I Used To Be Me (part 3)

Wednesday, April 7, 2010

I met Normalinda Hammond at a moms’ group here in Brooklyn last spring. It was my first time attending this group’s meet-up at one mom’s apartment. Normalinda and I sat next to each on the couch. Our babies, both boys, were only three and four months old. Back then I was only able to remember the babies’ names, and that’s how their mothers were identified. That’s Frankie’s mom. And next to her is … Jake’s mother. I did remember Normalinda’s name, though. Mainly because it was Normalinda. Also, I remember she giggled often. And I liked that. It was pleasant, her laugh, and somewhat contagious.

Today, a full year later, I visit Normalinda at her Brooklyn apartment. Her son Thomas, a sweet toddler now, is the one leading the smile parade. His mom and I happily follow.

Photo by Nicole Blades

Life before baby …
We had only been married two months before we conceived. So the year before was wedding planning and then moving in together—we moved in two weeks after we got married.
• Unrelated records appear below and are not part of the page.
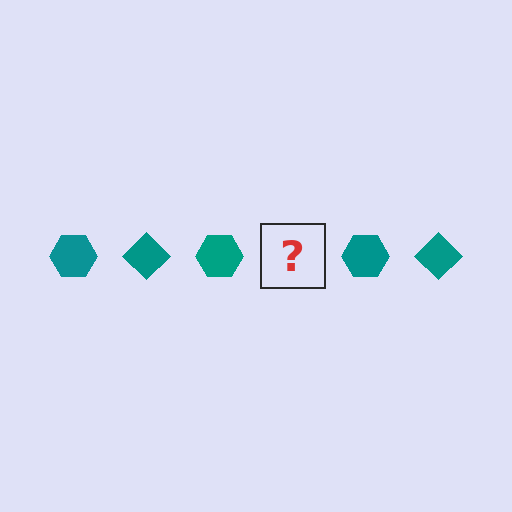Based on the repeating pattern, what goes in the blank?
The blank should be a teal diamond.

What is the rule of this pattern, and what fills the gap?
The rule is that the pattern cycles through hexagon, diamond shapes in teal. The gap should be filled with a teal diamond.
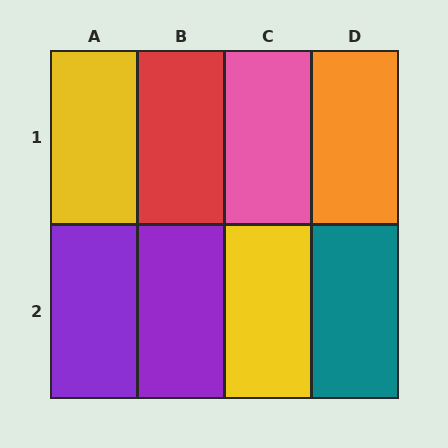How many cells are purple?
2 cells are purple.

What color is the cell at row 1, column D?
Orange.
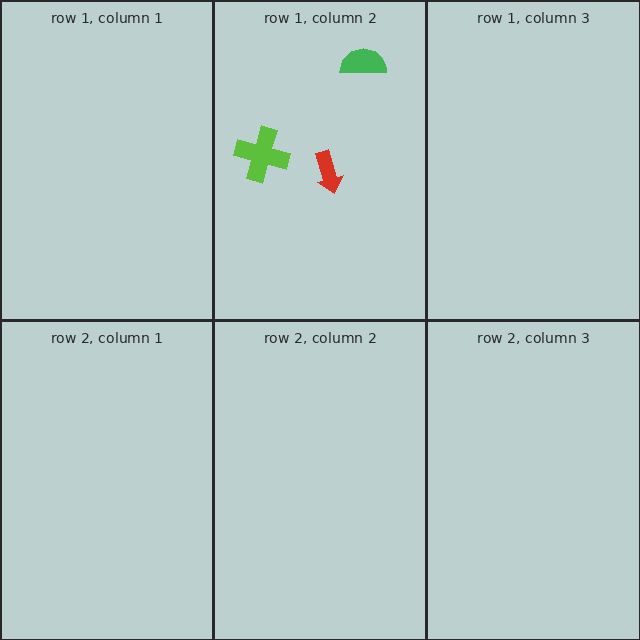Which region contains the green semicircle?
The row 1, column 2 region.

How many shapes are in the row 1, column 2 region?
3.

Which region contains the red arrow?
The row 1, column 2 region.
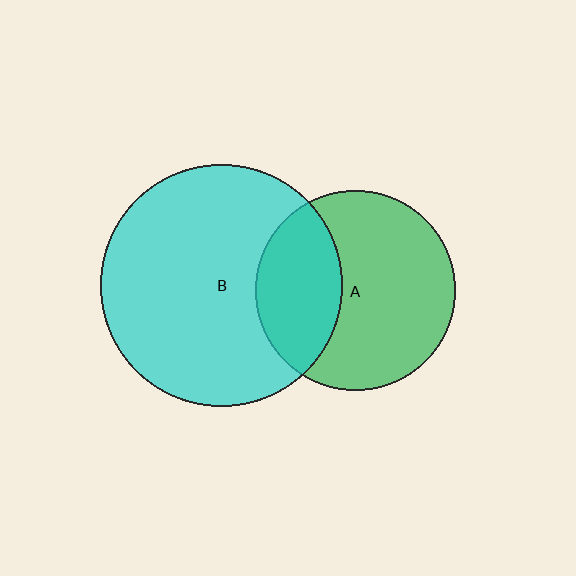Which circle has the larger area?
Circle B (cyan).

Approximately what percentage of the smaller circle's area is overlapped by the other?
Approximately 35%.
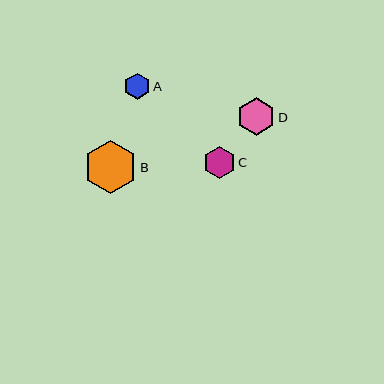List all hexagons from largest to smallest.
From largest to smallest: B, D, C, A.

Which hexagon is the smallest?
Hexagon A is the smallest with a size of approximately 26 pixels.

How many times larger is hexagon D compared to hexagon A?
Hexagon D is approximately 1.4 times the size of hexagon A.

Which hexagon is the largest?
Hexagon B is the largest with a size of approximately 54 pixels.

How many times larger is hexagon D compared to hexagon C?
Hexagon D is approximately 1.2 times the size of hexagon C.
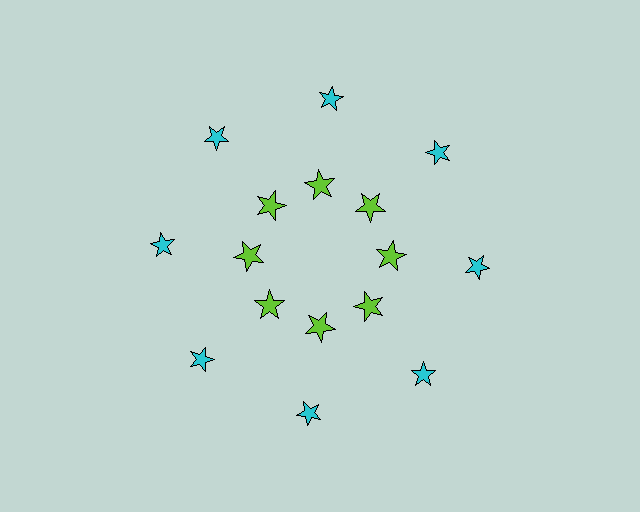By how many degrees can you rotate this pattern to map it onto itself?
The pattern maps onto itself every 45 degrees of rotation.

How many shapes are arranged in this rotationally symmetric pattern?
There are 16 shapes, arranged in 8 groups of 2.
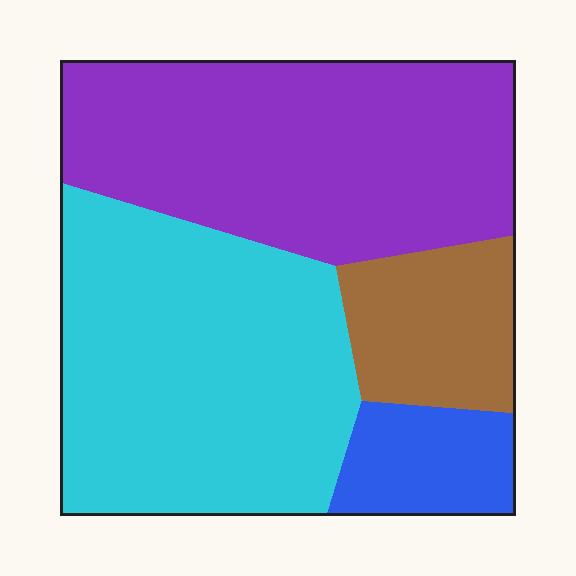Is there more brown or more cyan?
Cyan.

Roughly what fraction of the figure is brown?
Brown takes up about one eighth (1/8) of the figure.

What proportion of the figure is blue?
Blue takes up about one tenth (1/10) of the figure.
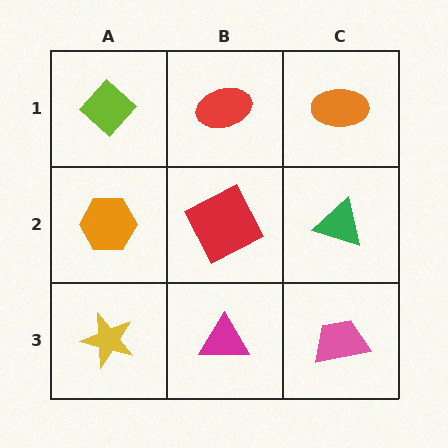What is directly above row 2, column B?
A red ellipse.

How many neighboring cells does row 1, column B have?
3.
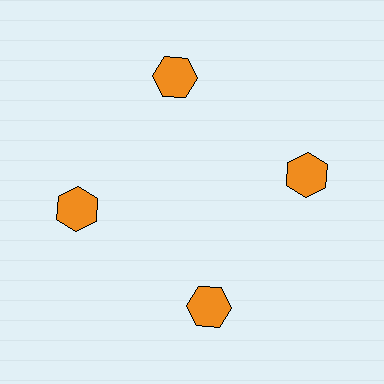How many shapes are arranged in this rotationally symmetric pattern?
There are 4 shapes, arranged in 4 groups of 1.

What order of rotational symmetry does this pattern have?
This pattern has 4-fold rotational symmetry.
It was a lot of adjustment.

Before that, life was about being single and on my own, not having to share anything with anyone.

I’ve always wanted children …
Actually, I’ve had this image of being a working mom with three kids. Even in my high school yearbook, where it said what’s your plan, I said that I would get married at 30 and have three kids. Actually, my husband wanted five children. We settled on four. The idea of four kids wasn’t too much of a stretch from three!

Then came Thomas …
I never thought I would be doing this—raising a family—in New York. Even with that first plan of three kids and a working mom, I thought it would be back in Dallas/Fort Worth. That’s where a lot of my friends started having babies and getting married, back in their mid-20s. They all worked and were able to manage it. They were able to get off work at 5 p.m., and their mothers, who live nearby, also help out. That’s the picture I had of how my life would be.
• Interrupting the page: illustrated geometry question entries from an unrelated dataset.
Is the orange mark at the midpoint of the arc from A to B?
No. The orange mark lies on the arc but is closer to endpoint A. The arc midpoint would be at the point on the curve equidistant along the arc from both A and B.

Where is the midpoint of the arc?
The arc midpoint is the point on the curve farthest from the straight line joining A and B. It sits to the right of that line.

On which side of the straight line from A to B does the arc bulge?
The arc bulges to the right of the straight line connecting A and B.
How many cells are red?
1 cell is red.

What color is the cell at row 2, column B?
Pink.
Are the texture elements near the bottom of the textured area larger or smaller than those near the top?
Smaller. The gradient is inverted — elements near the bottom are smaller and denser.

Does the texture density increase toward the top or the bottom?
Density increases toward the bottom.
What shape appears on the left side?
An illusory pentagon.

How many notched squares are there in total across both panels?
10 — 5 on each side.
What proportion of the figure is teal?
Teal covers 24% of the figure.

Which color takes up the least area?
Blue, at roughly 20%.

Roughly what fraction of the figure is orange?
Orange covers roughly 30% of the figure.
I actually came to New York to have fun before I settle down. Of course, life is never as you plan it. So I get married at 30. I have a child, but I’m in Brooklyn. I don’t have my family living close by. I don’t even have a garage!
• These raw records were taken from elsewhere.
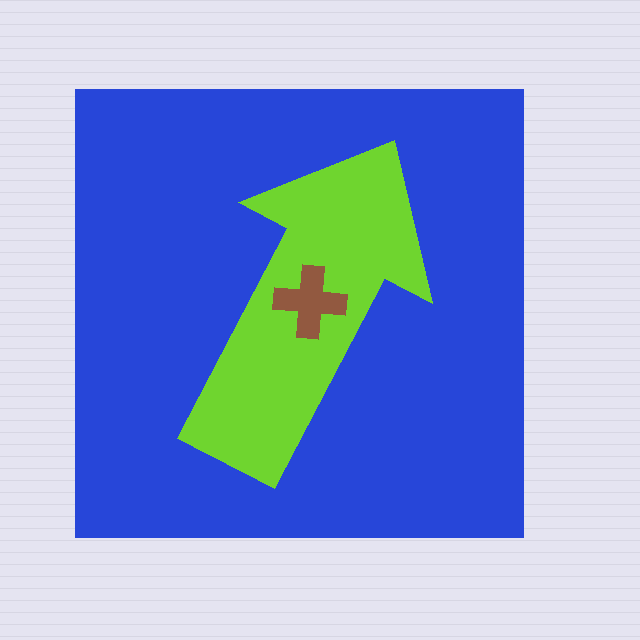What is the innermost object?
The brown cross.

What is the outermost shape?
The blue square.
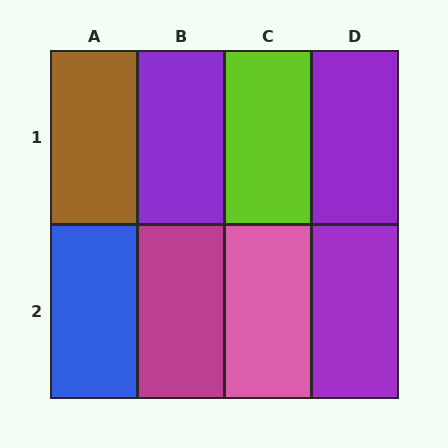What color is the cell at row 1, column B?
Purple.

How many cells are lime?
1 cell is lime.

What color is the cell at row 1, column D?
Purple.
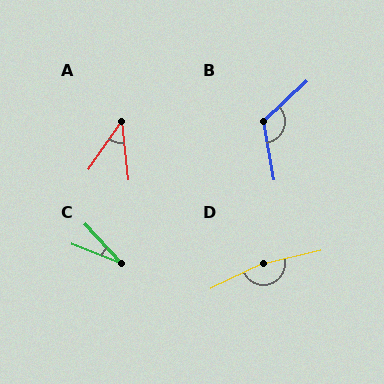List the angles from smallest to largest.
C (25°), A (41°), B (123°), D (167°).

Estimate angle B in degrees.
Approximately 123 degrees.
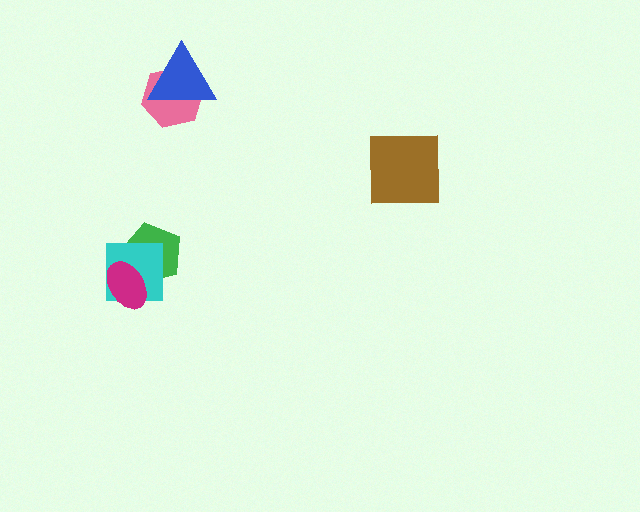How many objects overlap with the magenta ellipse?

Making the decision to be a stay-at-home mom …
We talked about it when we starting thinking about family. I was in corporate communications before and those hours were not very forgiving. And with my husband (a litigator) working so many long hours, it would have been really hard.

I don’t see myself as a stay-at-home mom forever—even when we have more kids. As soon as the kids start school, I’m going back to work. If anything I feel like this is a time to think about starting a new career, starting fresh at something I really want to do.

Most challenging part of being a SAHM …
It’s making sure that he’s on par. I’m his only educator now. So I feel like he’s a reflection of me … it’s all my good work or my bad work. That’s one really good thing about living in Brooklyn, actually: being surrounded by these well-educated women who, especially with raising their own children, research and study everything, and then share all of that knowledge. I hear so many opinions about what works and what doesn’t. It’s great! I have this large community of moms helping me.

Most challenging part as a mother …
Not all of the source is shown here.